Dissatisfied debaters: Tournament plagued with multiple mishaps from directors

At the tournament at James Logan High during Martin Luther King Jr. weekend, members of the SHS speech and debate team was beset with a number of problems. Especially hard hit was the public forum team.

The largest problem happened when judges made a mistake with the official record of sophomores Justin Liu and Parth Kejriwal’s scores. They were supposed to have a score or 4-1, but because the judges had marked the wrong team as the winner during their second round, one extra loss was recorded for them.

As a result of this error, the pair was unable to achieve a “break.” Breaking occurs when a team gets high enough of a score to advance the further round.

Even worse, if Liu and Kejiriwal had their score properly recorded as 4-1, they would have had the chance to obtain a bid to the Tournament of Champions, a national debate tournament.

“I feel like this [mistake] ruined our chances of breaking and we checked the people who did, and we would have broken if [the tournament directors] didn’t make the mistake,” Liu said. “We were pretty surprised and pretty angry at the committee when we saw the results online.”

Despite losing the chance to win a bid to the Tournament of Champions, Liu’s spirits were not dampened by the mishap and is looking forward to achieving success in the Berkeley and Stanford tournaments in February. The Stanford tournament was on Feb. 11, but the story was not published in time to obtain the score. The Berkeley tournament will start on Feb. 18.

Another issue hurting the Logan tournament was a miscommunication involving who would attend. Since there is a limit to how many teams from each school are allowed to attend the tournament, an email was sent to the members of the speech and debate team, informing them about which teams will attend.

In such a large team as Saratoga’s, some teams were to be wait-listed.

Varsity member and sophomore Aurash Jalalian was on this list and unbeknownst to him, he was registered into the tournament. Since he was not informed of this change from the waiting list, he forfeited three rounds. He was upset due to the lack of communication.

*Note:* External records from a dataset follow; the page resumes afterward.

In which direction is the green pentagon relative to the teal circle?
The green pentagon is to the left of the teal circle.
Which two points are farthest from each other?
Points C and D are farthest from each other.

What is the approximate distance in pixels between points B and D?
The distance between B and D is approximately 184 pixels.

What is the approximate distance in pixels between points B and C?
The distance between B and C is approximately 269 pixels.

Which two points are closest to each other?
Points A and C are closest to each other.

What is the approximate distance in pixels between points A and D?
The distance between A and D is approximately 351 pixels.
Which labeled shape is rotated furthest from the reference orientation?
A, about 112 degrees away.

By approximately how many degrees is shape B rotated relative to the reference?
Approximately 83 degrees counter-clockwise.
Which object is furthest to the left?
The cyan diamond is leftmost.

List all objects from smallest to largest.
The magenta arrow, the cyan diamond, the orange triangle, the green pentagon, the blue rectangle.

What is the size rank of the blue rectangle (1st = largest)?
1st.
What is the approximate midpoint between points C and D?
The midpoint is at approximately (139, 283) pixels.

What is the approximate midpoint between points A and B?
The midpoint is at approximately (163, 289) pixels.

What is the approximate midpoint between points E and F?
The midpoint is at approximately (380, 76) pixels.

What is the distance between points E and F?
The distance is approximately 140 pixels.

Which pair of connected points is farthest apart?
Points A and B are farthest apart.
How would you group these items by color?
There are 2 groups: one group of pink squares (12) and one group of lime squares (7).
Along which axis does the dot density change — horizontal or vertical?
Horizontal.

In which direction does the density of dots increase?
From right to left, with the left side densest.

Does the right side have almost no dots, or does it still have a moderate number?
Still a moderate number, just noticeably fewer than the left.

Despite all the problems the speech and debate team still had some success. Four students got bids to the Tournament of Champions: senior Neil Prasad and junior Aneesa Mazumdar in International Extemporaneous and senior Ishaan Kolluri and sophomore Kushal Maheshwari in National Extemporaneous. A number of students also made it to the last four rounds of the tournament.

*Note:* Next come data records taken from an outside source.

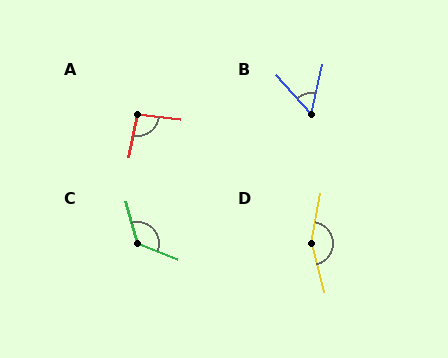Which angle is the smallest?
B, at approximately 55 degrees.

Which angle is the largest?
D, at approximately 154 degrees.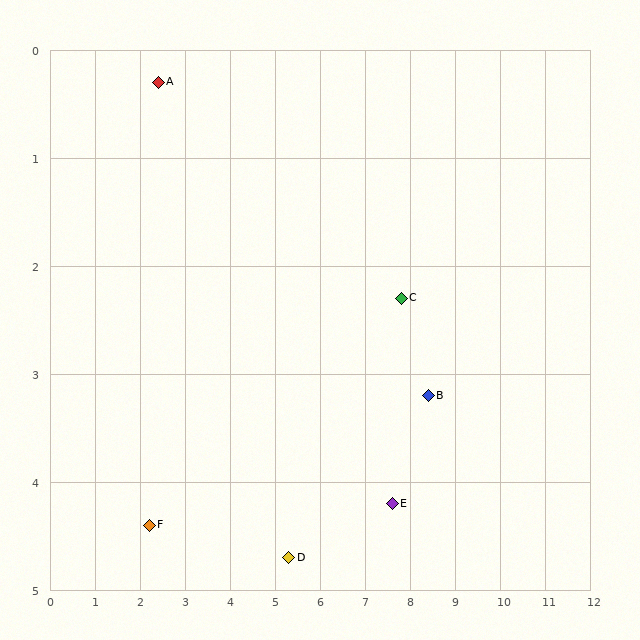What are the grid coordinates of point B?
Point B is at approximately (8.4, 3.2).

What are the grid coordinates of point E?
Point E is at approximately (7.6, 4.2).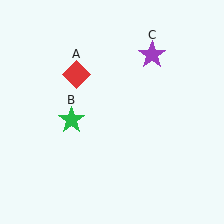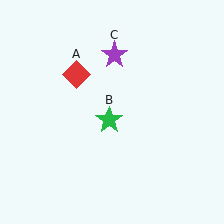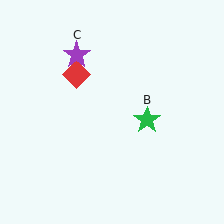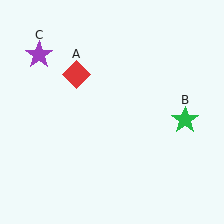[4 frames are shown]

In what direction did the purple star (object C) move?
The purple star (object C) moved left.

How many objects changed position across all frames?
2 objects changed position: green star (object B), purple star (object C).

“The team themselves did well because individual students did better than expected in a number of categories, several teams made it to quarterfinals for their respective events, and some even went to semi-finals and finals,” speech and debate coach Erick Rector said.

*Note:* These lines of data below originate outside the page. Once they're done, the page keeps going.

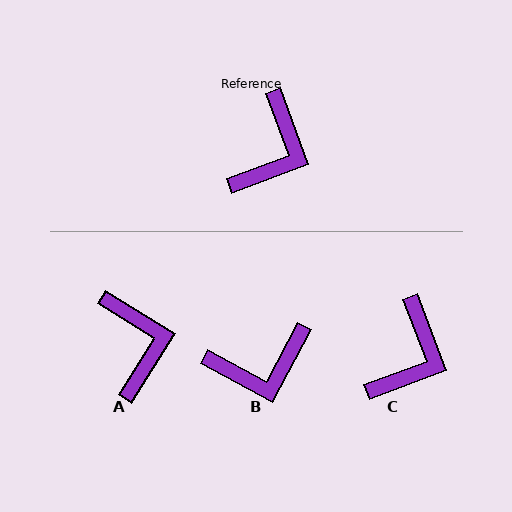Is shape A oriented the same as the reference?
No, it is off by about 38 degrees.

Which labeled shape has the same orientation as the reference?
C.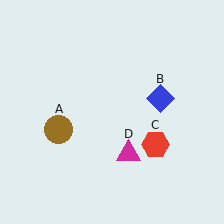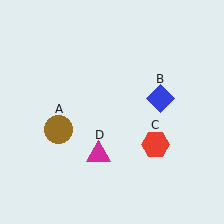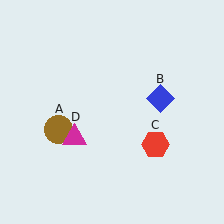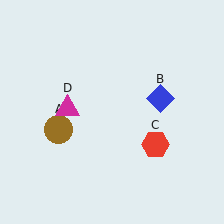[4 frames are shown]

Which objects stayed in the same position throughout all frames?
Brown circle (object A) and blue diamond (object B) and red hexagon (object C) remained stationary.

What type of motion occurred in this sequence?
The magenta triangle (object D) rotated clockwise around the center of the scene.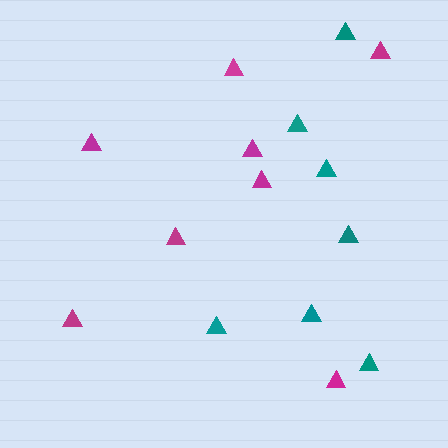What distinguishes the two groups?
There are 2 groups: one group of teal triangles (7) and one group of magenta triangles (8).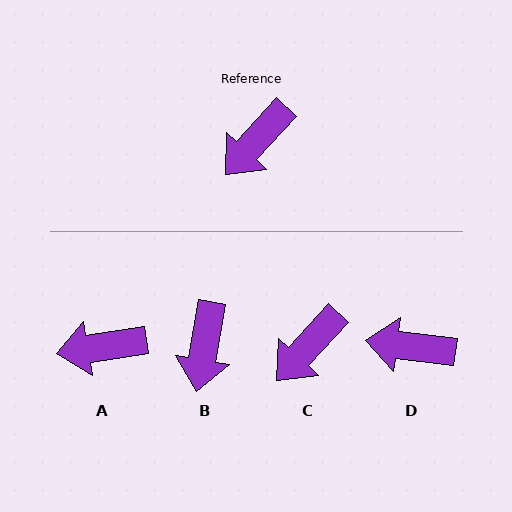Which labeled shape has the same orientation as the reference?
C.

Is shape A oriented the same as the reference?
No, it is off by about 39 degrees.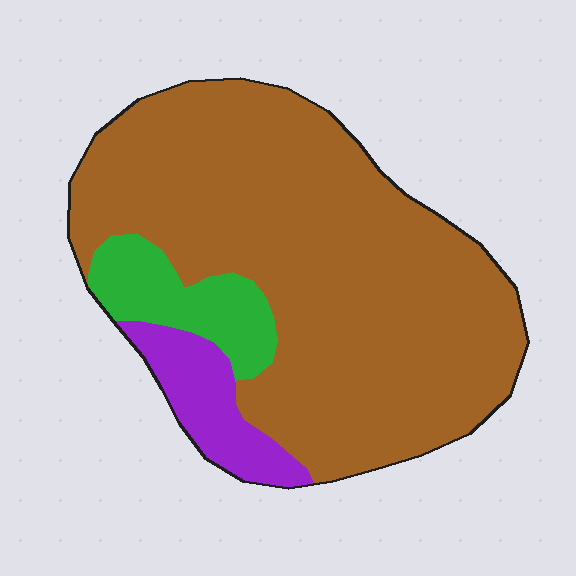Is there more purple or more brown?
Brown.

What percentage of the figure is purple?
Purple covers roughly 10% of the figure.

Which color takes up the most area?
Brown, at roughly 80%.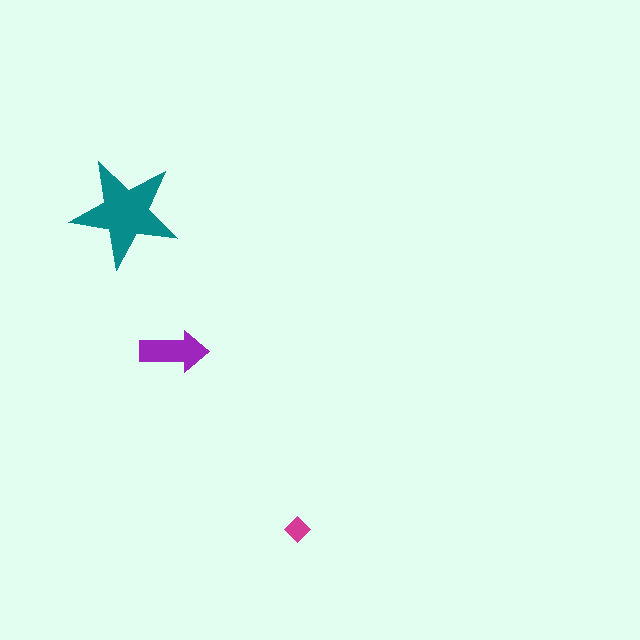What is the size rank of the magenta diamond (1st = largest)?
3rd.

Prasad placed third in international extemporaneous, an impromptu event where competitors must create a speech five to seven minutes long about a international topic.

There are still two more tournaments at which the team members can obtain bids to the Tournament of Champions, the Cal Invitational and Stanford Invitational.

“Hopefully, I’ll be able to make up for the mistake in the next two tournaments and win a bid,” Liu said.